Configurerai quindi il modo in cui il tuo GPT si connette a un’API esterna e la usa.

Dopo aver configurato un’azione, testala in Anteprima per confermare che si comporti come previsto.

Autenticazione

L’autenticazione controlla il modo in cui il tuo GPT si connette a un’API esterna.

Opzioni disponibili:

  • Nessuna: non è richiesta alcuna autenticazione

  • Chiave API: usa una chiave segreta per autorizzare le richieste

  • OAuth: usa l’accesso dell’utente per l’accesso basato su account

Chiave API

Usa l’autenticazione con chiave API per l’accesso server-to-server. Può essere configurata come:

  • Basic

  • Bearer

  • Intestazione personalizzata

OAuth

Usa OAuth quando le azioni richiedono account utente. OAuth richiede:

  • ID client e segreto client

  • URL di autorizzazione e URL token

  • Ambito e metodo di scambio dei token

L’editor fornisce un URL di callback per completare il flusso OAuth.

Schema

Lo schema definisce cosa può fare la tua API. Indica a ChatGPT:

  • Quale server chiamare

  • Quali endpoint sono disponibili

  • Quali parametri accettano

  • Come viene identificata ogni azione (ID operazione)

Lo schema deve essere fornito come specifica OpenAPI in JSON o YAML.

Aggiungi uno schema

Puoi aggiungere uno schema in tre modi:

  • Incollalo direttamente nell’editor

  • Importalo da un URL

  • Parti da un esempio integrato:

    • Meteo (JSON)

    • Negozio di animali (YAML)

    • Modello vuoto

Se lo schema è valido, l’editor mostra le azioni rilevate. Se non è valido, vengono visualizzati gli errori di convalida.
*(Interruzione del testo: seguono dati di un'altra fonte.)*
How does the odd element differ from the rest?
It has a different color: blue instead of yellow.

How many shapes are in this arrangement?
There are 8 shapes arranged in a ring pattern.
Restrizioni dell’area di lavoro (Enterprise ed Edu)

Se vedi il messaggio:


«Nessun dominio è consentito dalle impostazioni della tua area di lavoro».

Significa che le azioni sono limitate dalle impostazioni della tua area di lavoro.

  • Gli amministratori possono consentire tutti i domini o limitare le azioni ai domini approvati.

  • Se non è consentito alcun dominio, non puoi usare le azioni.

Per i controlli a livello di area di lavoro sulle azioni e sulle restrizioni dei domini, vedi: Gestione dell’accesso ai GPT nelle aree di lavoro Enterprise ed Edu.

Privacy e controlli utente

  • Ogni azione può includere un URL dell’Informativa sulla privacy.

  • I GPT pubblici (link o GPT Store) con azioni devono includere un URL valido dell’informativa sulla privacy.

  • Agli utenti potrebbe essere chiesto di approvare le azioni prima che vengano eseguite.

  • Per le azioni OAuth, gli utenti possono rivedere e gestire gli account connessi.

Aiuto aggiuntivo

Per assistenza nella scrittura o nel debug delle azioni, usa l’ActionsGPT ufficiale.